Utilizing Indigenous Microorganisms to Stabilize Humus Soil from a Municipal Solid Waste Landfill with Optimized Microbial Strain Selection

Abstract

A major challenge in utilizing humus soil excavated from municipal solid waste (MSW) landfills for landscaping is stabilizing heavy metals while preserving beneficial soil properties. Microbially induced calcium carbonate precipitation (MICP) technology offers a promising solution for this. In this study, seven indigenous urease producing bacteria were isolated from humus soil and their effectiveness in stabilizing the soil was evaluated. A comparative analysis was conducted between Bacillus pasteurii (BA) and the seven indigenous strains. All strains thrived and effectively performed MICP in the humus soil leachate environment, contributing to solidification/stabilization. Some strains outperformed BA in specific parameters. Among them, Brucella oryzae (Q2-9) exhibited the best performance, with urease activity reaching 52.38 mmol/L, bacterial concentration (OD₆₀₀) reaching 2.446, and optimal solidification/stabilization effects on humus soil.
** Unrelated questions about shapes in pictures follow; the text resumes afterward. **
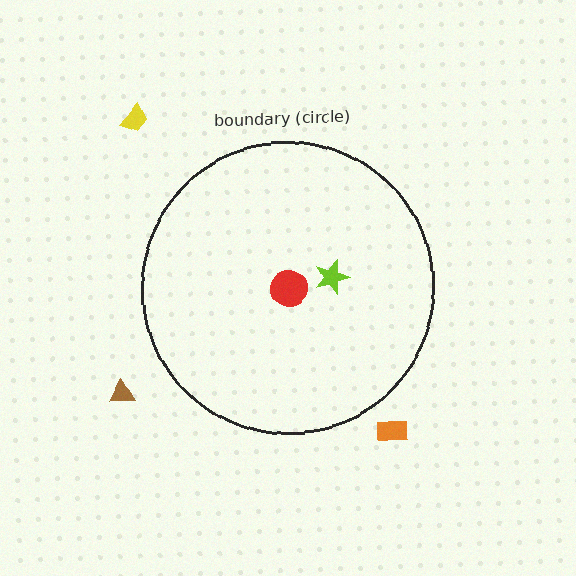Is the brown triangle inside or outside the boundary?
Outside.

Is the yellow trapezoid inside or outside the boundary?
Outside.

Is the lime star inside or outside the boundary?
Inside.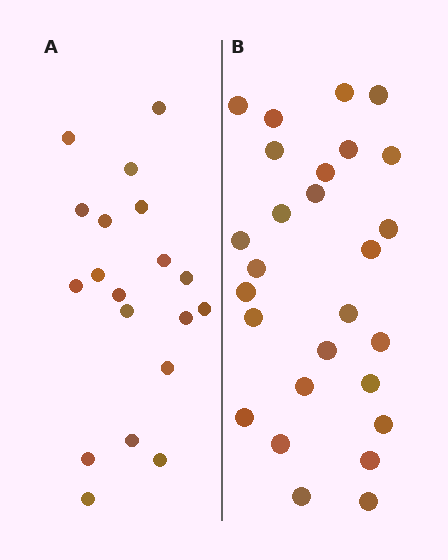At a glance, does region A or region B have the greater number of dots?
Region B (the right region) has more dots.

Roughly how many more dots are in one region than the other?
Region B has roughly 8 or so more dots than region A.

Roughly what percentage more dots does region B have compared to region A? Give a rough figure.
About 40% more.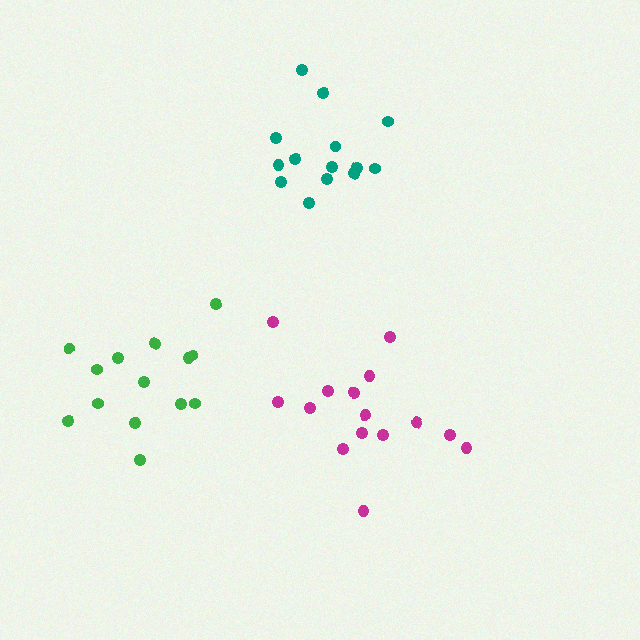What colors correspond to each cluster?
The clusters are colored: magenta, green, teal.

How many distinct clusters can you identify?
There are 3 distinct clusters.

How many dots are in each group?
Group 1: 15 dots, Group 2: 14 dots, Group 3: 14 dots (43 total).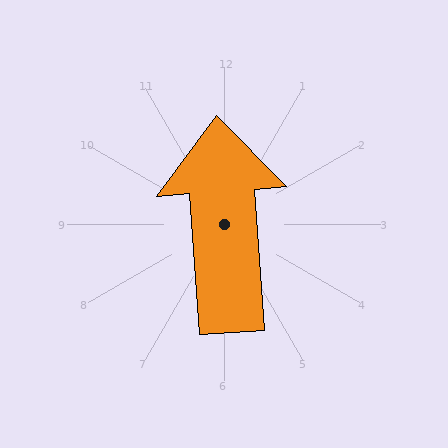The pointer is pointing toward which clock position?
Roughly 12 o'clock.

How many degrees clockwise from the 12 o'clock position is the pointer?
Approximately 356 degrees.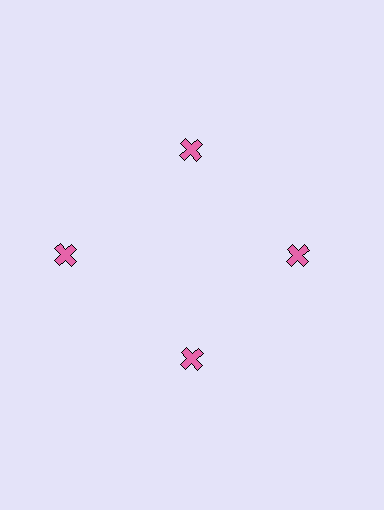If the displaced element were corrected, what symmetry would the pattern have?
It would have 4-fold rotational symmetry — the pattern would map onto itself every 90 degrees.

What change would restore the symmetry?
The symmetry would be restored by moving it inward, back onto the ring so that all 4 crosses sit at equal angles and equal distance from the center.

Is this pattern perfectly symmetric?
No. The 4 pink crosses are arranged in a ring, but one element near the 9 o'clock position is pushed outward from the center, breaking the 4-fold rotational symmetry.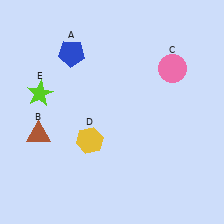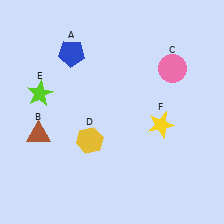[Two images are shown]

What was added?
A yellow star (F) was added in Image 2.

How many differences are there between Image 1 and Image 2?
There is 1 difference between the two images.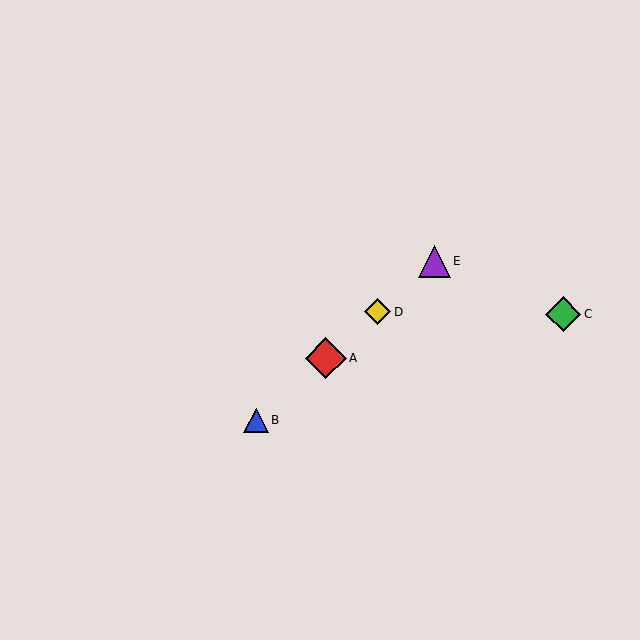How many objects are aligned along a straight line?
4 objects (A, B, D, E) are aligned along a straight line.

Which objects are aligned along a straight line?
Objects A, B, D, E are aligned along a straight line.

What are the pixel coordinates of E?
Object E is at (434, 261).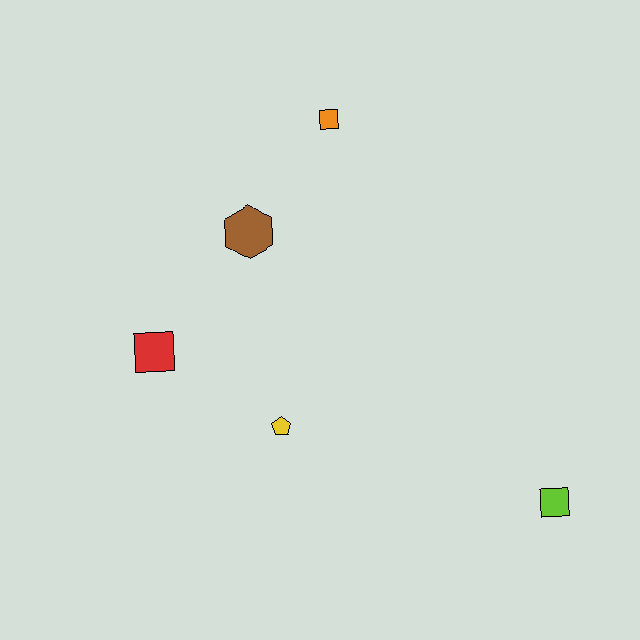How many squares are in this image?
There are 3 squares.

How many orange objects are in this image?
There is 1 orange object.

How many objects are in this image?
There are 5 objects.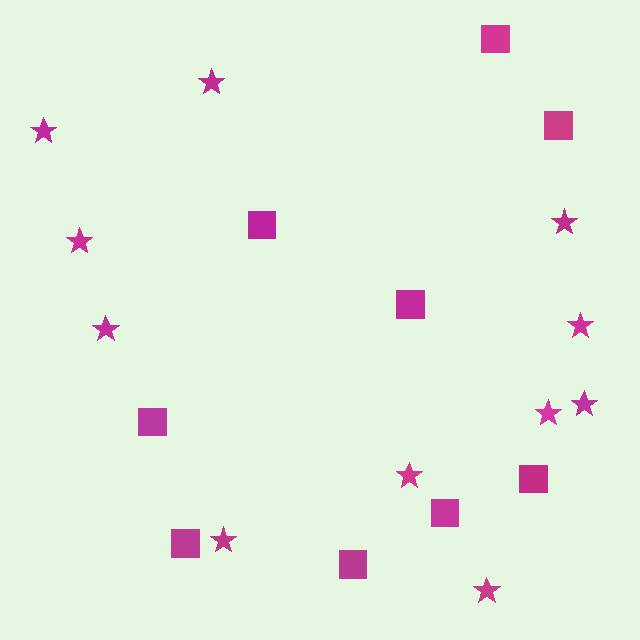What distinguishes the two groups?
There are 2 groups: one group of squares (9) and one group of stars (11).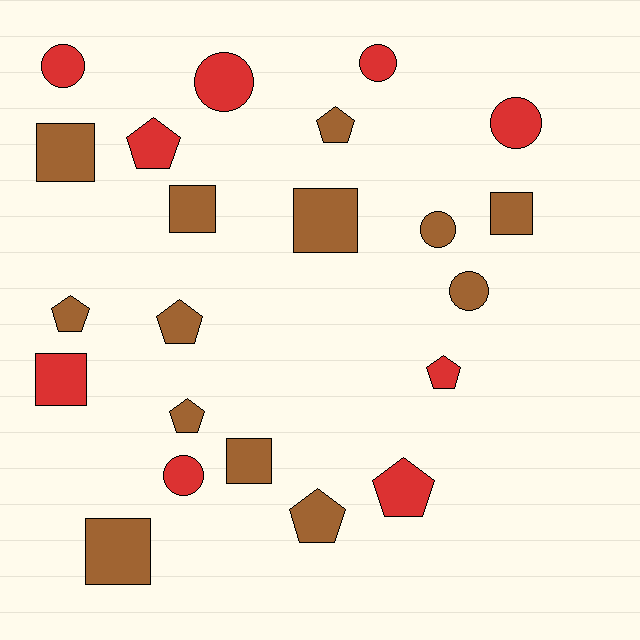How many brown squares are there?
There are 6 brown squares.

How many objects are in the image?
There are 22 objects.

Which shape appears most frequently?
Pentagon, with 8 objects.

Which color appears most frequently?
Brown, with 13 objects.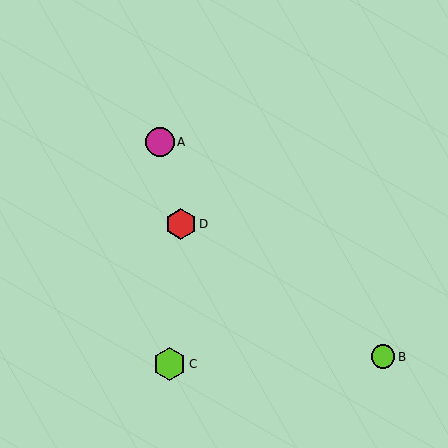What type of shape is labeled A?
Shape A is a magenta circle.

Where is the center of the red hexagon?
The center of the red hexagon is at (181, 224).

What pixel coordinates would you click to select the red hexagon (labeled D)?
Click at (181, 224) to select the red hexagon D.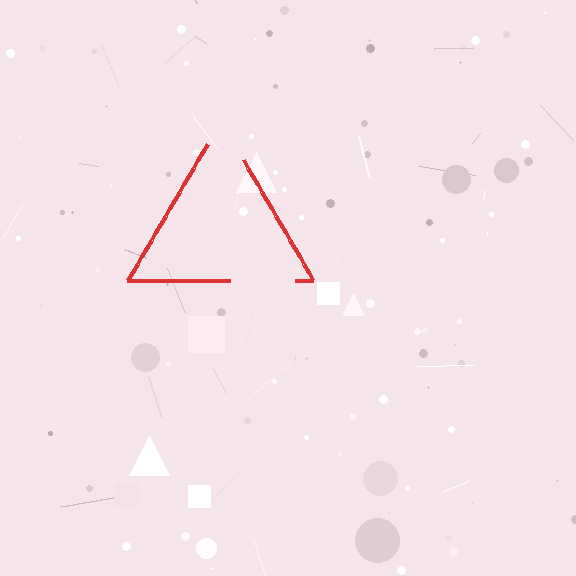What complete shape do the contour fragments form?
The contour fragments form a triangle.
Following treatment, the unconfined compressive strength of specimens increased to 2.983 MPa, while average particle size rose to 0.91 mm. The heavy metal fixation rates for Cr, Pb, Cu, Zn, Cd, Ni and Mn were 85.03%, 99.50%, 63.24%, 80.75%, 93.92%, 77.23% and 71.21% respectively, with leaching concentrations all meeting Class IV of the Standard for groundwater quality (GB/T 14848–2017). Consequently, Q2-9 is a preferred strain for MICP-based stabilization of humus soil. This strain has been deposited at the China Center for Type Culture Collection under the accession number CCTCC M 2021810 Q2-9.